I am an advocate for water conservation because drought is a common problem in my home state of Texas and several other western states. Because of its limited availability, water has become a precious commodity in the U.S. and abroad. According to UNICEF, 884 million people in the world do not have access to safe water. This number represents roughly one in eight of the world’s population. That is why it kills me that my family is perhaps the worst group of water wasters.
I wage a constant battle for conservation in my house. At times, it feels like a quixotic task. My quest begins in the morning when my wife, KayEm, brushes her teeth. While she brushes, the water is flowing from the faucet. That’s 2-3 minutes of wasted water. To make matters worse, she turns on the shower to allow the water to get hot.
It’s almost comical to watch as I go around turning of the water while she comes behind me turning it back on.
I’m glad that the kids haven’t picked up these bad habits, but they waste water in their own ways.
My daughter, Nee, fills the bathtub with enough water to wash a moose rather than an 8-year old girl. I have to monitor the water level or else ships would dock in her bathroom. Sometimes I stop the water when it has barely covered the bottom of the tub. Nee hates it when I do this and complains that she doesn’t have enough water to play.
“You’re not here to play,” I reply. “You’re here to bathe.” She always runs more water when I leave, but that’s okay. She ends up with less water in the tub than she would have if I left her to her own devices.
She once turned on the shower and let it run while she undressed. I was startled by her screaming, “Daddy! Daddy! Come in here. Water is all over the floor.” I ran into her bathroom to discover that the detachable shower head had turned and was spraying water onto the floor.
After placing towels on the tile to soak up the water, I asked Nee why she didn’t turn off the water when she saw it spraying on the floor. She hunched her shoulders and gave me an “I dunno” look.

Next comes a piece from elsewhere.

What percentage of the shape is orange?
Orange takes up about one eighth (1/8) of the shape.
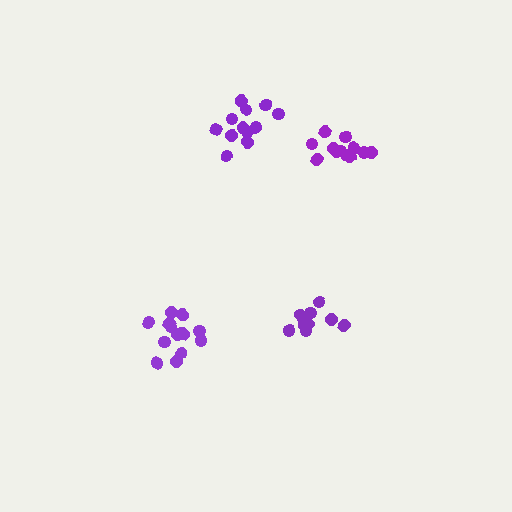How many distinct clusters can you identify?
There are 4 distinct clusters.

I was hoping to get some male solidarity from my son, N, but he is just as bad as his mother and sister.
The other night, as he used a gallon of water to rinse his 4 ounce cup, I told him, “Stop wasting water. Don’t you know kids are starving in Africa?” The whole family turned and looked at me with confused expressions.
“That doesn’t make any sense,” KayEm said.
“I know it doesn’t make any sense,” I said. “I just like to use that expression periodically. But seriously, you guys are actually contributing to the drought here in Texas.”
“You’re so full of hyperbole,” KayEm said as she walked away. Once again, my attempts to save the planet fell on deaf ears.
When KayEm does the dishes, she fills one sink with water for washing and places the dishes in the other sink for rinsing. While she is washing the dishes, she keeps the water running on the rinsing side. This drives me crazy. I often turn the water off and she turns it back on (see above shower reference). As much as I hate washing dishes, I often do them in order to save water (KayEm will argue that ‘often’ is a bit of an exaggeration).
No matter how much I rant rave, my family continues with their wasteful ways. One day the light will come on and they will realize the impact that their actions are having on the environment. And speaking of lights, don’t even get me started on their walking out of rooms without turning them off. I’ll save that for another post.
P.S. – This will probably be my last post on Mocha Dad because KayEm is going to kill me for calling her out. If a new post isn’t up in a week, call 911.